Book Recommandation - Differential Geometry

  • #1
WannabeNewton
Science Advisor
5,800
532
Hi guys. I finished working through D'Inverno's "Introducing Einstein's Relativity" and Schutz's "A First Course in General Relativity" and some of Carroll's "Spacetime and Geometry" but I don't really feel like I learned most of what is out there. I also feel that before I can tackle Wald I need to read up on a proper introductory differential geometry book. If anyone could recommended me one that would be great.
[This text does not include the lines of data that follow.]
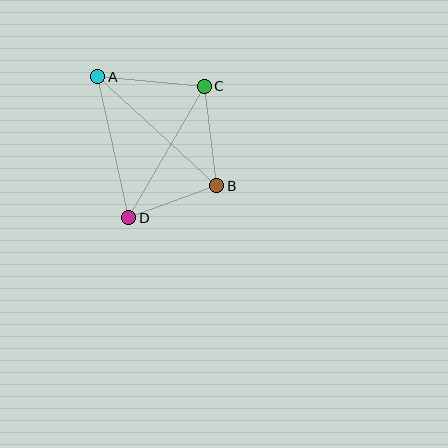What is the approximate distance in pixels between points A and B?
The distance between A and B is approximately 162 pixels.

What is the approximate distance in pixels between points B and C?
The distance between B and C is approximately 101 pixels.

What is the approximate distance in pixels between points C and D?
The distance between C and D is approximately 152 pixels.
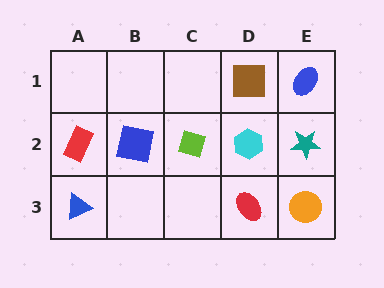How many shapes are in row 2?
5 shapes.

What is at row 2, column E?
A teal star.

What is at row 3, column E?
An orange circle.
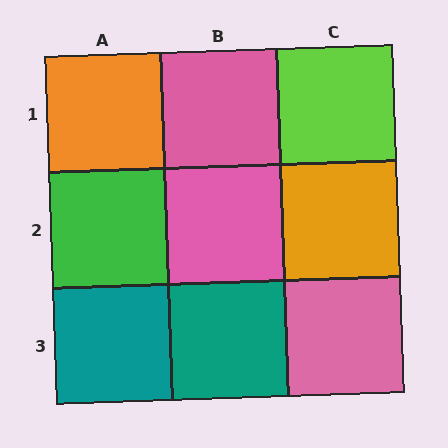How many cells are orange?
2 cells are orange.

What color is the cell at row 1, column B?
Pink.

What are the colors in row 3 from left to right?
Teal, teal, pink.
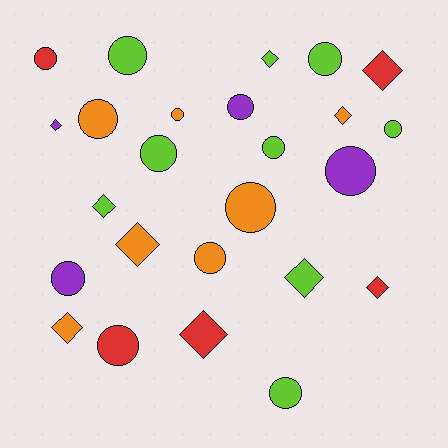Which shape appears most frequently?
Circle, with 15 objects.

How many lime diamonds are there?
There are 3 lime diamonds.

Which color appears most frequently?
Lime, with 9 objects.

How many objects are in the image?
There are 25 objects.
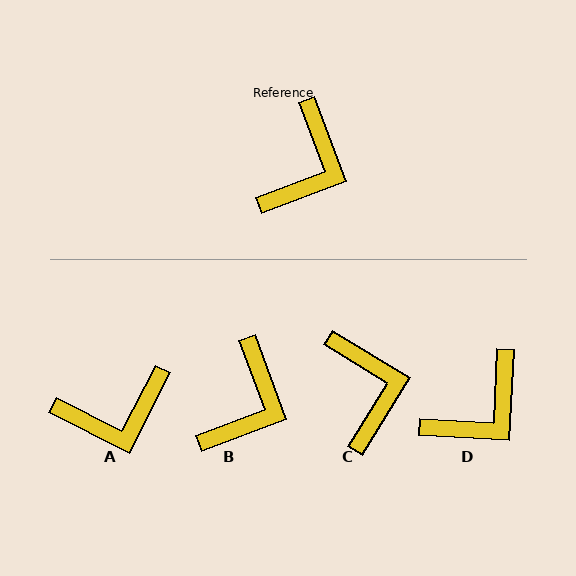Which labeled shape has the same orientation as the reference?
B.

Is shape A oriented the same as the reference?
No, it is off by about 48 degrees.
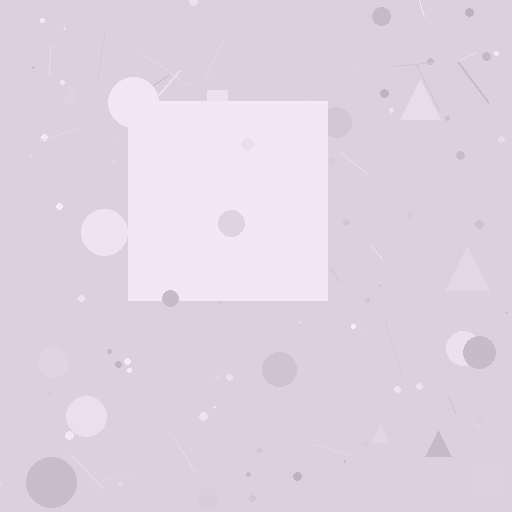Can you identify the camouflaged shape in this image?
The camouflaged shape is a square.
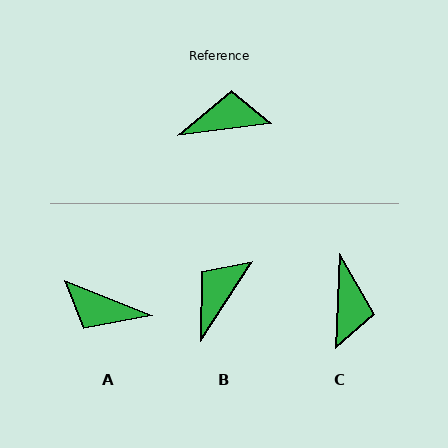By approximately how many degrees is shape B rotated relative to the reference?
Approximately 50 degrees counter-clockwise.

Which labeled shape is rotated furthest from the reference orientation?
A, about 151 degrees away.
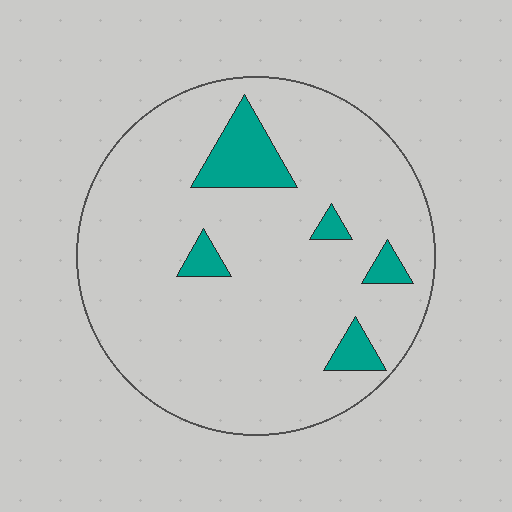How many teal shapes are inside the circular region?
5.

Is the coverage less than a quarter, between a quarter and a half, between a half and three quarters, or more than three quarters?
Less than a quarter.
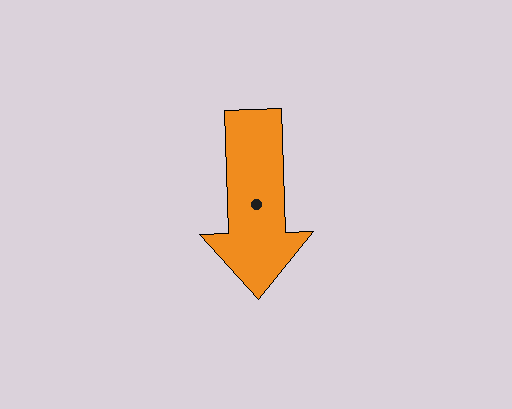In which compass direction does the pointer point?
South.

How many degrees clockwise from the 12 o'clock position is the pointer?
Approximately 178 degrees.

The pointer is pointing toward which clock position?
Roughly 6 o'clock.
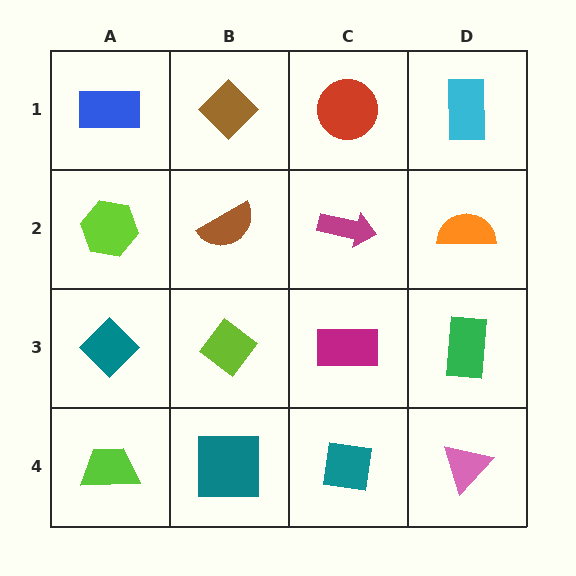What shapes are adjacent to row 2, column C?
A red circle (row 1, column C), a magenta rectangle (row 3, column C), a brown semicircle (row 2, column B), an orange semicircle (row 2, column D).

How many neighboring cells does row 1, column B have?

Thanks in advance.
 

Answers and Replies

  • #2
22,089
3,286
If you know some topology, then I recommend "Introduction to smooth manifolds" by John Lee.

If you don't know topology, then I would go for "A comprehensive introduction to differential geometry" by Spivak.
 
  • #3
George Jones
Staff Emeritus
Science Advisor
Gold Member
7,390
1,014
Hi guys. I finished working through D'Inverno's "Introducing Einstein's Relativity" and Schutz's "A First Course in General Relativity" and some of Carroll's "Spacetime and Geometry" but I don't really feel like I learned most of what is out there. I also feel that before I can tackle Wald I need to read up on a proper introductory differential geometry book. If anyone could recommended me one that would be great. Thanks in advance.
For theoretical physicists, a good comprise between physics-style and math-style presentations of math might be Fecko's book. Unfortunately, I think that it is at its pedagogically worst in its first chapter. It was from Fecko's book that I leaned how to do the calculations with Killing vectors to which I earlier pointed you.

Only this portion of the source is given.